According to the recent studies, Hospital devices like Pacemakers and insulin pumps, etc are prone to cyber attacks because most of the times they have security problems.
Researchers Billy Rios and Dr. Johnathan Butt studied the wide range of pacemaker produced by four different manufacturers and surrounding other devices used to manage them and they found that the manufacturers faced a lot of problem in keeping the devices bugs free.
They also reported that only a few were encrypted and protected.
Users don’t know that the pacemakers used in their bodies are secured or not. None of the pacemakers used were protected with credentials or passwords. The patients too are careless enough to check whether the device is authentic before connecting.
The small size of the pacemaker makes it difficult for manufacturers to add safety features.
The study conducted by Ponemon Institution, LLC, questioned manufacturers, hospitals, and organization about the devices used by them to treat patients and it was shocking to reveal that 80% of the equipments were hard to secure.
The study clearly depicted that the manufacturers were ignorant to write security code and the devices became prone to cyber attacks.
The Ponemon Institution, LLC put forth that only 9% of manufacturers and 5% of health organization tested their devices annually to detect the vulnerability.

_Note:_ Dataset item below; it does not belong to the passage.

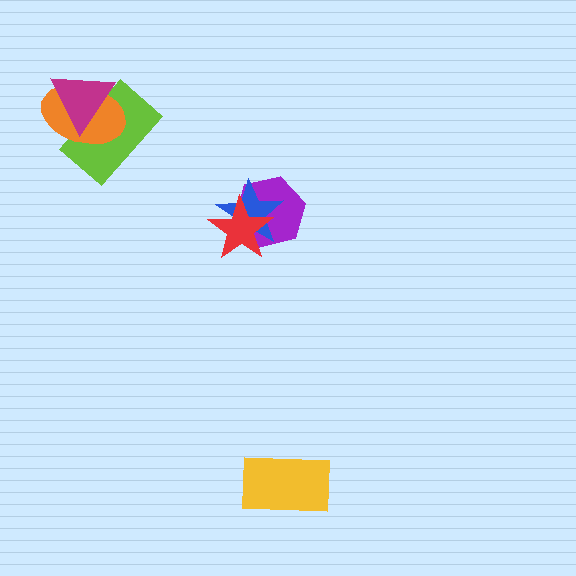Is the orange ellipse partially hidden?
Yes, it is partially covered by another shape.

It was found that 49% of the manufacturers do not use the advice given by US Food and Drug Administration to secure products.
Dr. Larry Ponemon, the co-author of the study said, “The security of medical devices is truly a life or death issue. It is urgent that medical device industry makes the security of devices a high priority.”
Hacking a pacemaker isn’t a big deal. Creeping into any medical device like the pacemaker is easy for hackers.
Healthcare IT consulting firm, CynergisTek CEO Mac McMillan said, “None of this is rocket science. Pretty much anybody can do this.”